TL;DR use std::llroundl, assuming the initial value is smaller than 2^64. If it is bigger, then it wouldn't fit anyway, so up to you to decide what to do with it.
IEEE 754 floating point numbers can represent any integer up to a certain point. If you convert an integer to such a number, and then back to the same integral type, you'll get the exact same value back as long as the integer is not larger than the representable limit.
For double precision numbers, as explained in this answer, that's 2^53, which is big enough for all 32 bit integers. We can apply the same general formula for for quad precision numbers, and get 2^113, which is big enough for all 64 bit integers.

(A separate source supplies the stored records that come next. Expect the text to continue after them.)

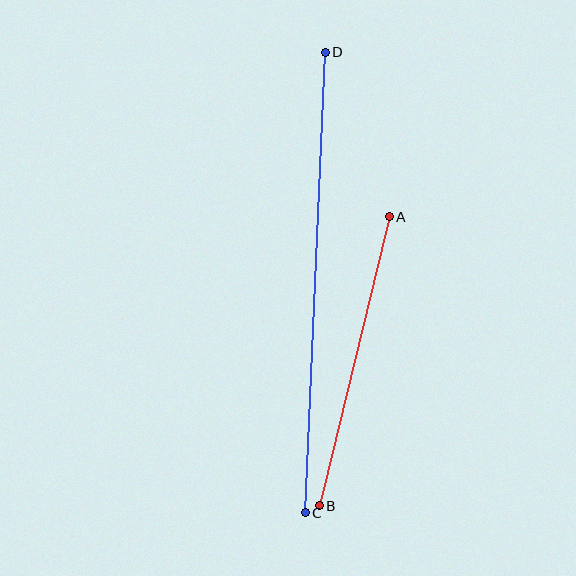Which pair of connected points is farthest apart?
Points C and D are farthest apart.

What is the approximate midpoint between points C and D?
The midpoint is at approximately (315, 283) pixels.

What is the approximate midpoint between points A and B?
The midpoint is at approximately (354, 361) pixels.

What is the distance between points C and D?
The distance is approximately 461 pixels.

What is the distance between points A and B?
The distance is approximately 297 pixels.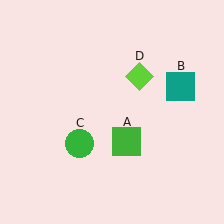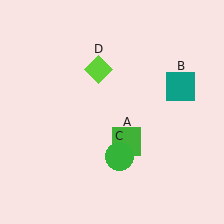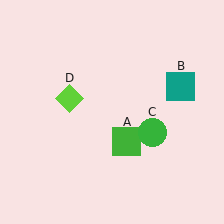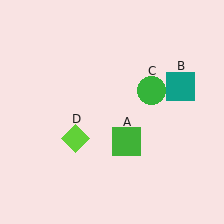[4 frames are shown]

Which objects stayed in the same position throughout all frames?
Green square (object A) and teal square (object B) remained stationary.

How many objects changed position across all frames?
2 objects changed position: green circle (object C), lime diamond (object D).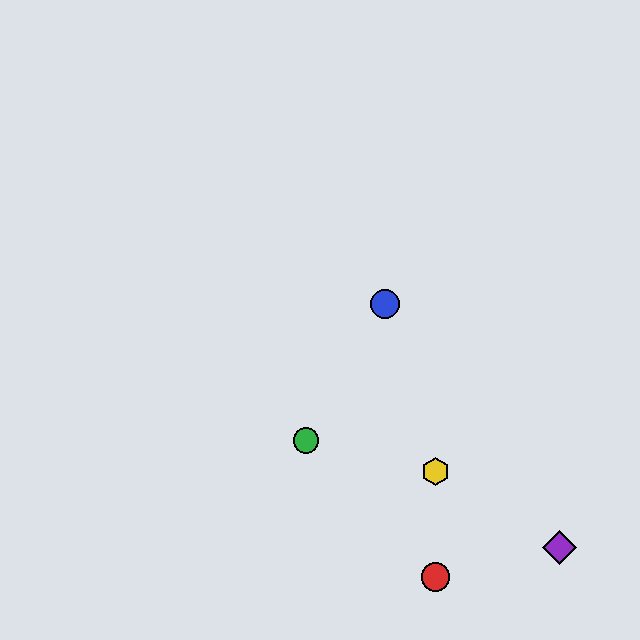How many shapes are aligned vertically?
2 shapes (the red circle, the yellow hexagon) are aligned vertically.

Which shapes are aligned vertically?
The red circle, the yellow hexagon are aligned vertically.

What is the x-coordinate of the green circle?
The green circle is at x≈306.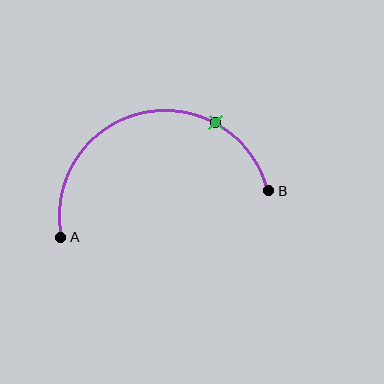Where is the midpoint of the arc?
The arc midpoint is the point on the curve farthest from the straight line joining A and B. It sits above that line.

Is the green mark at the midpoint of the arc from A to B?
No. The green mark lies on the arc but is closer to endpoint B. The arc midpoint would be at the point on the curve equidistant along the arc from both A and B.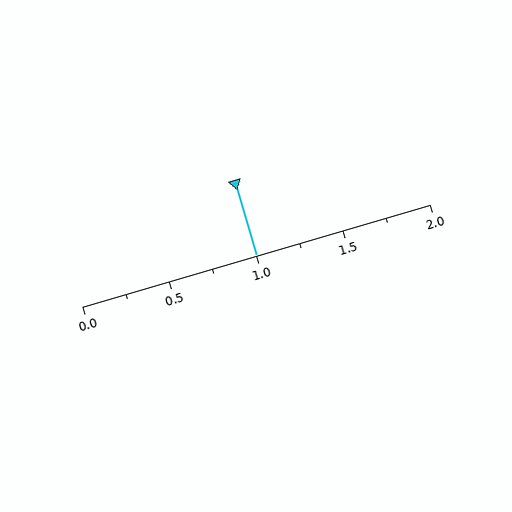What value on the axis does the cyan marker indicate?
The marker indicates approximately 1.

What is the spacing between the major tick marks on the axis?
The major ticks are spaced 0.5 apart.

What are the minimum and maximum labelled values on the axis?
The axis runs from 0.0 to 2.0.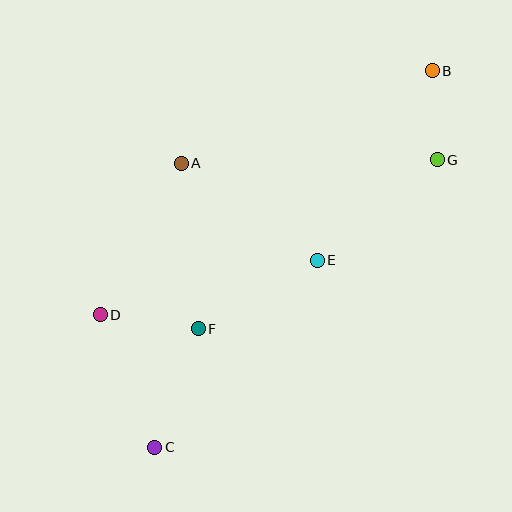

So, if long double on your implementation is a quad precision number, and unsigned long long is a 64 bit integer, then you can safely do the roundtrip:
unsigned long long i = /* a very big value */;
long double d = i; // safe because it's a widening conversion
assert(static_cast<unsigned long long>(d) == i); // should pass
Now, if you don't have an integer in that long double, then of course there'll be some loss, because that fraction will have to be cut. If you round the number first, you'll end up with an integer, and that is representable, so no loss (assuming it's not bigger than 2^113), but of course you'll still end up with a different number than the one you started with before the rounding.
long double d = /* a very big value */;
unsigned long long i = static_cast<unsigned long long>(std::roundl(d));
Or you can avoid the cast altogether by using std::llroundl:
long double d = /* a very big value */;
unsigned long long i = std::llroundl(d);
Although you'll need to be careful about negative numbers (but that's easy to check beforehand).
All of this assumes that your long double is never bigger than 2^64, but if it were, then you wouldn't be able to fit it into the unsigned long long anyway.